Last year, Santa Fe Public Schools Superintendent Veronica Garcia was taking a victory lap, telling a Journal reporter that the school grades for the 2016-17 academic year showed her school district was making progress.
“Overall, I hope people recognize we’re improving,” she said at the time, adding that more of her district’s schools had earned an A or a B and fewer received a D or F. “We’re on a positive trajectory. We’re starting to get traction.”
Garcia, who served as New Mexico’s first education secretary under former Gov. Bill Richardson, even went so far as to say there’s no use complaining about the system.
“We have to work within the system we have,” she said last year, adding that a new governor may change the system again.
Fast forward to this year, and Garcia is singing a decidedly different tune.
She’s now saying school grades aren’t an accurate measure of how a school is doing, and she’s accusing Education Secretary-designate Christopher Ruszkowski of retaliating against her and her district by highlighting how poorly the district did on this year’s grades. Specifically, 56 percent of SFPS schools received either a D or F grade, compared to 46 percent last year. PED, in a news release, said Santa Fe is the “most concerning” among the state’s largest school districts, and Ruszkowski even called SFPS a district in crisis.
“When a district is not doing well, you have to look at its superintendent,” the Santa Fe New Mexican quoted him as saying.
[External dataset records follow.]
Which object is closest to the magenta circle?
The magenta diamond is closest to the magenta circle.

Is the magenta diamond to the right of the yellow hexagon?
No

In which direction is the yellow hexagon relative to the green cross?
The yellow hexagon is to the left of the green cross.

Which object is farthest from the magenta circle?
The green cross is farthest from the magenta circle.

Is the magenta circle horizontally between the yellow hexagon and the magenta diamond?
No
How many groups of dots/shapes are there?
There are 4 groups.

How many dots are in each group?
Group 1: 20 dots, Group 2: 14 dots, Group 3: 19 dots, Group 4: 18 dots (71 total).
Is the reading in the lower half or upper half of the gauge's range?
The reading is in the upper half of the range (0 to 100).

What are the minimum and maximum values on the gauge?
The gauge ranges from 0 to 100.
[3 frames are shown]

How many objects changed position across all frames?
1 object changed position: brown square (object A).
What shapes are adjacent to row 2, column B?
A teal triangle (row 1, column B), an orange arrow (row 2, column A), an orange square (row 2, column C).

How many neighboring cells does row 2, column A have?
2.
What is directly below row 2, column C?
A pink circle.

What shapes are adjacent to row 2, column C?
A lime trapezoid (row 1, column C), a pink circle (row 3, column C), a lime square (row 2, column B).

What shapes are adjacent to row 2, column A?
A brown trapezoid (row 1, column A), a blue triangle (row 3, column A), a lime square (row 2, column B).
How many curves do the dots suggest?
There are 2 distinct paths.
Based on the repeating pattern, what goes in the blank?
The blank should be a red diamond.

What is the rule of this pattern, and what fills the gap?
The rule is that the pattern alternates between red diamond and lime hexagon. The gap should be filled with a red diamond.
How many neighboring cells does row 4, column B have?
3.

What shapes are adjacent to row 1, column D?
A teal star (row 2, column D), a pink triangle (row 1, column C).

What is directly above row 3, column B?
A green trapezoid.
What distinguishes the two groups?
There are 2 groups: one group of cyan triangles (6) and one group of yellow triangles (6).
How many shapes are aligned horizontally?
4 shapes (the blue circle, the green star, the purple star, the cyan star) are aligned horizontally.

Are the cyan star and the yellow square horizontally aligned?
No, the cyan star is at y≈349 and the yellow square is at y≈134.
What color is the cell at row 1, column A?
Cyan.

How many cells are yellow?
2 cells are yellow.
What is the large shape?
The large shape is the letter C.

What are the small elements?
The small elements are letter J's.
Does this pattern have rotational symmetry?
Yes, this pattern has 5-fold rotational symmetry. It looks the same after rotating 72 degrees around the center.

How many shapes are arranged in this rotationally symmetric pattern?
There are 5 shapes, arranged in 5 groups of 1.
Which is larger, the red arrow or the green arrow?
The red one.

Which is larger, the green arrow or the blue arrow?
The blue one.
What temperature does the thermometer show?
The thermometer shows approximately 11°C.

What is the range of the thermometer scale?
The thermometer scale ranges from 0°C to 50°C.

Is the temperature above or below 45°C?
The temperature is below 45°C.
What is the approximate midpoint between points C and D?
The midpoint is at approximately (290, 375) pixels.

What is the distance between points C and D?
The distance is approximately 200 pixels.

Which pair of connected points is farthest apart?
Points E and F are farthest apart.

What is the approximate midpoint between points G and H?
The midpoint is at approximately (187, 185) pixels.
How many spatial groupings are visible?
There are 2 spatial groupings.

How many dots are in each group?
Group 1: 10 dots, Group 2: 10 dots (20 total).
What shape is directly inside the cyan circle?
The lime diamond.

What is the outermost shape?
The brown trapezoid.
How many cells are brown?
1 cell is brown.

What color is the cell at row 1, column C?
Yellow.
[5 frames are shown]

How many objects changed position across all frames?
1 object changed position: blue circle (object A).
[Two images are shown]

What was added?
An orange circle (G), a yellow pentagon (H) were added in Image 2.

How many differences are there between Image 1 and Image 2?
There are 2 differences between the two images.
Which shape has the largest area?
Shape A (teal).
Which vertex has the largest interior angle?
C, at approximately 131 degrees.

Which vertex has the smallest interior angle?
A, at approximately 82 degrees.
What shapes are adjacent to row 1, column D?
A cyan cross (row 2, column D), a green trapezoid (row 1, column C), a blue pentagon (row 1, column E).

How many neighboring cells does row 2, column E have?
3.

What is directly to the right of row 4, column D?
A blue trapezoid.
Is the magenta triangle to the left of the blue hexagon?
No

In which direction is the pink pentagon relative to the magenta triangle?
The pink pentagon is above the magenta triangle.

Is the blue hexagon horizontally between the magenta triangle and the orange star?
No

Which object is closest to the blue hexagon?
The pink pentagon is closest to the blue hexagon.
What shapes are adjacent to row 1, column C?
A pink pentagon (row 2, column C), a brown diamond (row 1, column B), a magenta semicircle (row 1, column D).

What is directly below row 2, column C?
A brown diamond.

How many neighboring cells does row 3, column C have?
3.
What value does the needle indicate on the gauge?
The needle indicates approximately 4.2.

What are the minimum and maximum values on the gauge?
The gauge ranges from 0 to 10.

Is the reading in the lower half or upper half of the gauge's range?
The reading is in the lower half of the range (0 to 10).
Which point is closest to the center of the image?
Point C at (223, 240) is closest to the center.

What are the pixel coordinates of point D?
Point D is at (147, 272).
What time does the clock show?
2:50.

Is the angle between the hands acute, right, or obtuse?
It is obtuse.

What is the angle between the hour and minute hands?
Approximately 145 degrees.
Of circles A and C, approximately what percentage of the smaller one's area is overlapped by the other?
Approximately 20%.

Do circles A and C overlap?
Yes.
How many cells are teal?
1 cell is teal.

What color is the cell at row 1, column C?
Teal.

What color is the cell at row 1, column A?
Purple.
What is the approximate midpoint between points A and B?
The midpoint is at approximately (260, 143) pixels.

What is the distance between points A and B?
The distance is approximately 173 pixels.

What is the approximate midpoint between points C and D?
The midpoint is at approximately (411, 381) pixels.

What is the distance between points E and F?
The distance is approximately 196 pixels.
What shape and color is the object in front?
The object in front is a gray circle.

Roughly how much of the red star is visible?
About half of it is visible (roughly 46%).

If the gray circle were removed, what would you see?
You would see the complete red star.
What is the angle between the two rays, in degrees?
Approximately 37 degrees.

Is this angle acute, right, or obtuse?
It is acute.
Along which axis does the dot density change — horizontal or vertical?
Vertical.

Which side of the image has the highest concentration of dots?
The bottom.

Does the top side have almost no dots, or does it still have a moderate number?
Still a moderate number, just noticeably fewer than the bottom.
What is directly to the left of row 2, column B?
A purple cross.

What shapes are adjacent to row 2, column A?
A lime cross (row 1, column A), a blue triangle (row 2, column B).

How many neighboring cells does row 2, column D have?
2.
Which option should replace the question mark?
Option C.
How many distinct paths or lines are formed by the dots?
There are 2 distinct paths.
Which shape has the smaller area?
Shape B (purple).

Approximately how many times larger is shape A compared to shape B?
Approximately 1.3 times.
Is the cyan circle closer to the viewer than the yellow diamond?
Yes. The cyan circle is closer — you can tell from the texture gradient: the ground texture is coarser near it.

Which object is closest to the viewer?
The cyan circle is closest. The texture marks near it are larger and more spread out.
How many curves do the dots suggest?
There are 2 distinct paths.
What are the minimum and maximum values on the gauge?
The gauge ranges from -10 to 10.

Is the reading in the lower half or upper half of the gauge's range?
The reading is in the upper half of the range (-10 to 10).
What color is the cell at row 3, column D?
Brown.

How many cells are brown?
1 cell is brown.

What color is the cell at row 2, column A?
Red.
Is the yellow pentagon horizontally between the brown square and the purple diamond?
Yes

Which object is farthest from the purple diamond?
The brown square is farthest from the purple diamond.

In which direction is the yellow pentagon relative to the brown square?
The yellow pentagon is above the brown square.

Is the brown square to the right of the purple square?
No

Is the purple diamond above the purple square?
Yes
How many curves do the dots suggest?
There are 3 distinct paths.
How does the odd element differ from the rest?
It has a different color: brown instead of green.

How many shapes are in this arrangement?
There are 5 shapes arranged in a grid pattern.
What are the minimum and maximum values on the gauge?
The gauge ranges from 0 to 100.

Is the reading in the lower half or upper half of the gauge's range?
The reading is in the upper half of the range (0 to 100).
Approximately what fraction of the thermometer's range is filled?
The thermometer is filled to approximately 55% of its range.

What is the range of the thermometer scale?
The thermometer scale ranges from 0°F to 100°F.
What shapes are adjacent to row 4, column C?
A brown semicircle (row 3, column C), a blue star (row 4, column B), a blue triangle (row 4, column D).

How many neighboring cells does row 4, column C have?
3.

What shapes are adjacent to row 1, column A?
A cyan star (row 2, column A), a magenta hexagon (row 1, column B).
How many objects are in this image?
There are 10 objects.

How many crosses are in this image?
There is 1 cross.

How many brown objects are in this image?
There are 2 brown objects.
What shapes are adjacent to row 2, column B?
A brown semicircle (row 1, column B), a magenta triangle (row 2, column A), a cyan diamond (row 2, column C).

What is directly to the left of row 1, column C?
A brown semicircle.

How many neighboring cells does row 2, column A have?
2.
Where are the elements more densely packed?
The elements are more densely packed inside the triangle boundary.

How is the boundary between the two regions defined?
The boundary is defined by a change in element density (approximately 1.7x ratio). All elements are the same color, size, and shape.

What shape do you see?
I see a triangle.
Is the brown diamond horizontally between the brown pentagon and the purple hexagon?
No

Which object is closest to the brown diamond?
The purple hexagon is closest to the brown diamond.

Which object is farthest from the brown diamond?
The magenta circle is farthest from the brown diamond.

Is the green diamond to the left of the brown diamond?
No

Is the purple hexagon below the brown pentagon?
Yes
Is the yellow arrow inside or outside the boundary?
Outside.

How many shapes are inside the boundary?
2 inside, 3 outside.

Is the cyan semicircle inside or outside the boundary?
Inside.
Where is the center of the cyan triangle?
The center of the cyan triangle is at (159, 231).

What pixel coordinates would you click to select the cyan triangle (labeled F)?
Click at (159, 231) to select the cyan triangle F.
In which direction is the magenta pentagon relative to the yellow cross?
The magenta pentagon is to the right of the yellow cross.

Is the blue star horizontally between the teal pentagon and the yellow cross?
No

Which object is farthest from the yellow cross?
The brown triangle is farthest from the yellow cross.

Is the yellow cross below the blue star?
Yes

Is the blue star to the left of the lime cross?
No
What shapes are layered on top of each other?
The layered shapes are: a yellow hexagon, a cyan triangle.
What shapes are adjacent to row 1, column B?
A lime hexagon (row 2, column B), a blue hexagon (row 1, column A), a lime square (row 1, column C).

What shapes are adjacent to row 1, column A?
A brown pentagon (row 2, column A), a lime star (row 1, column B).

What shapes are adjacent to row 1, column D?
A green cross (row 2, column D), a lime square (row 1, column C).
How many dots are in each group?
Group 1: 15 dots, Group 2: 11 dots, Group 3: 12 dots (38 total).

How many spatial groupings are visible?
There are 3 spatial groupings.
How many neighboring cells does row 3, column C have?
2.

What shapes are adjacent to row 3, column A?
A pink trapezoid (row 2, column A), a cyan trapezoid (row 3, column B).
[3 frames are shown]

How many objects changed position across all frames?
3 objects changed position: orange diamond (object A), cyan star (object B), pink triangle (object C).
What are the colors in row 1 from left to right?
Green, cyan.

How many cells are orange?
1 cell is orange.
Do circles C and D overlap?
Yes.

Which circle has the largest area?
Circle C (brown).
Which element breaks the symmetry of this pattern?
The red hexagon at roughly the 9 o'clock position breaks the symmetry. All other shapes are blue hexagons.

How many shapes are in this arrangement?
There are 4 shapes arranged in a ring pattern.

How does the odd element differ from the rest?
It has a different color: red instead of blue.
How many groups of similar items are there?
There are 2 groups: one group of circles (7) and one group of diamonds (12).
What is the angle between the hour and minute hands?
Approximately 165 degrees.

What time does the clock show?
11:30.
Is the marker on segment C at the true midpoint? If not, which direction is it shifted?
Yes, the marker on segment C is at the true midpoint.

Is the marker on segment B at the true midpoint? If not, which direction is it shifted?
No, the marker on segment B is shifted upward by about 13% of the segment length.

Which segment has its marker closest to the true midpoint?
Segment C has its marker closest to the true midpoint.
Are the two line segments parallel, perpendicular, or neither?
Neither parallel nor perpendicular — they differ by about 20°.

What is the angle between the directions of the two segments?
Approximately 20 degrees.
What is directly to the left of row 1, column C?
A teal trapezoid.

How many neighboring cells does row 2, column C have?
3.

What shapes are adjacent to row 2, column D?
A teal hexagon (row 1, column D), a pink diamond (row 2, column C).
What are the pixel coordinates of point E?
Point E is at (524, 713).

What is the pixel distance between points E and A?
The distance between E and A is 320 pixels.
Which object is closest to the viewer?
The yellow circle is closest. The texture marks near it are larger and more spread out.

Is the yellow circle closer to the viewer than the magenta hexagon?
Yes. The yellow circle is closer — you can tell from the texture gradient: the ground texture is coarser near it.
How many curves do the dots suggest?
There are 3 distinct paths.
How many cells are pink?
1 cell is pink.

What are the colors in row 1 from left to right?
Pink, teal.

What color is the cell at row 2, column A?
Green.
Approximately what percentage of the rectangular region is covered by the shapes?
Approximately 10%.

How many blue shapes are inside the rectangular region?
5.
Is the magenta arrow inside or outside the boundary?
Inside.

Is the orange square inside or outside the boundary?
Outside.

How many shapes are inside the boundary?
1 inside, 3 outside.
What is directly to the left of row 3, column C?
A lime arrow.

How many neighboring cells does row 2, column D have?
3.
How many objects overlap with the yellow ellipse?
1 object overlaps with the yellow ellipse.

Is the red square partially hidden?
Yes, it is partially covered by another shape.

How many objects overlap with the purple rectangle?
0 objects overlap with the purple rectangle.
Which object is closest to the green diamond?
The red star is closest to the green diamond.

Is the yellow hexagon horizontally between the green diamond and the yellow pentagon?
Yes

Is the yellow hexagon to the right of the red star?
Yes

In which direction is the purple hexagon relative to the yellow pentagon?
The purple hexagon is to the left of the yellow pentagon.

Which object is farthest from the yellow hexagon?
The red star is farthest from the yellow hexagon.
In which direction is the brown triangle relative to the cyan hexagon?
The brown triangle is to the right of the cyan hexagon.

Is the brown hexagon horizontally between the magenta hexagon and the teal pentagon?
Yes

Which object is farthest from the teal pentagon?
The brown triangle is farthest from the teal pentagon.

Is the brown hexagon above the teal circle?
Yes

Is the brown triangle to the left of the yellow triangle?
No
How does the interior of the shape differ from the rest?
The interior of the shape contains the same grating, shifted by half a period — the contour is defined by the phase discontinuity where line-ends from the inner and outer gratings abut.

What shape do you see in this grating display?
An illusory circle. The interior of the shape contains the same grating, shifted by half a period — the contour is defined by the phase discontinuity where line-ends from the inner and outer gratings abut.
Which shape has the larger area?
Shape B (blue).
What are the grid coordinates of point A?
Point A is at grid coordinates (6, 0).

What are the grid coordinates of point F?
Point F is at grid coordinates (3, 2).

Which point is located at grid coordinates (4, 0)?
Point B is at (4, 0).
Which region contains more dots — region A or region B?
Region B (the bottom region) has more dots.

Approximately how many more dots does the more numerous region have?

Garcia contends PED is disparaging her district’s school grades because of her public support for a judge’s blistering, landmark decision that New Mexico is violating the constitutional rights of “at-risk” students with insufficient funding – a lawsuit for which she was a lead witness. And she has also spoken out against PED’s decision to appeal the ruling.
“I have never seen a secretary single out a school district in this manner,” she said.
To be sure, if PED wanted to retaliate over the lawsuit, there’s a line. And by the same token, not all of Santa Fe Public Schools’ challenges can be laid at her feet. But leadership starts at the top, and Garcia was ready, willing and able to bask in the glory and take credit when SFPS grades were on the rise last year. And the fact school grades are based in large part on student improvement does mean that if your students are not learning and getting closer to proficiency, you have a very real problem.
Ruszkowski was absolutely right to highlight the Santa Fe school district’s poor grades this year and sound an alarm on the district’s backslide. And Garcia is wrong when she says PED has never singled out a school district in this manner.
Last year, Ruszkowski publicly criticized Albuquerque Public Schools, arguing it had an “aversion to quantitative measurement” of student performance. In fact, he publicly compared APS’ attitude to a doctor who won’t take a child’s temperature or measure blood pressure because the process is too uncomfortable.
And this year APS showed real improvement, with more A and B school grades, and fewer Fs; two of its most challenged schools jumped up two letter grades.
Part of the education secretary’s job is to shine a light on school districts that aren’t measuring up, and if that makes Garcia and SFPS school board members uncomfortable, then so be it. School grades are about students being ready for the next chapter in their lives, not adults’ egos. And it’s worth noting Garcia, as education secretary, did something similar when her agency came up with a list of the worst-performing schools in the state – including ranking each one – as part of the Obama administration’s Race to the Top funding application.
At the end of the day, bickering does nothing to move anyone forward. Taxpayers and Santa Fe’s more than 13,000 students deserve results, not rhetoric, from their education leaders.